Je ne suis pas une transclasse mais ma mère, fille d'ouvriers immigrés et retraitée de l'éducation nationale, l'est. En vieillissant, elle s'est considérablement droitisée et tient un discours de plus en plus réactionnaire, ce qui me rend triste. Elle aime aussi renier, en quelque sorte (le mot est un peu trop fort peut-être) beaucoup de choses qu'elle a aimées, ou qui ont fait partie d'elle ; parmi celles-ci, le fait d'être issue des classes populaires. Regarder cette interview d'Edouard Louis, un auteur dont je n'ai toujours rien lu, m'a fait repenser à tout ça. Ce qui m'a intéressée :
- l'idée de la culture comme moyen d'exclusion (tellement ce qu'elle fait, sans s'en rendre compte d'ailleurs) ;
- les livres qui veulent faire taire (elle va dire de telle auteure, "elle sait écrire, elle est agrégée de lettres classiques...", comme si c'était le critère de la qualité littéraire) ; pour elle, il faut être en admiration culturelle/artistique (devant certains produits) mais surtout ne rien faire soi-même, ne rien essayer et donc se taire ; d'ailleurs, elle s'est toujours tue, pensant que ce qu'elle pourrait dire n'a aucun intérêt. En cela, elle a trop bien intégré les consignes oppressantes du groupe majoritaire ;
- le besoin de se reconnaître, quand on est minoritaire, dans les livres que l'on lit ou dans les auteurs qui les produisent ;
- le mensonge qui se drape du manteau de la vérité, en particulier (mais pas seulement) dans le discours politique ;
- l'idée bourdieusienne selon laquelle la bourgeoisie, pour se distinguer, cherche à nier les besoins essentiels, liés au corps, en les cachant et les parant d'atours ; ça m'a fait penser à cette scène géniale du Fantôme de la liberté ou les bourgeois se cachent pour manger mais vont aux toilettes en public.

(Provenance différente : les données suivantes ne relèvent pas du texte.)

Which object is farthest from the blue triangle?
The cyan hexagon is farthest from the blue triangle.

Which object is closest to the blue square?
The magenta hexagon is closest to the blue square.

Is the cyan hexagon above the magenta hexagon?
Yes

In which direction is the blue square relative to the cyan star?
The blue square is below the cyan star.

Evidemment, on pourrait voir une sorte de paradoxe chez Edouard Louis (le paradoxe du transclasse ?) : les gens des classes populaires n'ont pas vraiment le temps de lire Bourdieu parce qu'ils sont pris par la nécessité de travailler pour satisfaire leurs besoins jugés "grossiers" ; et quand ils ont enfin fini de travailler, ils ont peut-être envie de se reposer, et pas de lire un truc assez prise de tête (ce n'est pas un jugement de valeur ; Bourdieu c'est très intéressant, mais un peu aride quand même ; je veux dire que ce n'est pas un truc à lire quand on est crevé). Lire Bourdieu est-il un privilège de nanti, ou de semi-nanti ? Je ne cherche pas à provoquer en disant cela.
Je n'ai jamais demandé à ma mère ce qu'elle pensait d'Edouard Louis (si elle n'a sans doute pas lu ses livres, elle a certainement entendu parler de lui). Je suis à peu près sûre qu'elle n'aime pas ou n'est pas intéressée. En tout cas, elle a une vision assez négative de ma chère Annie Ernaux. Je crois qu'elle pense que ce n'est "pas de la littérature".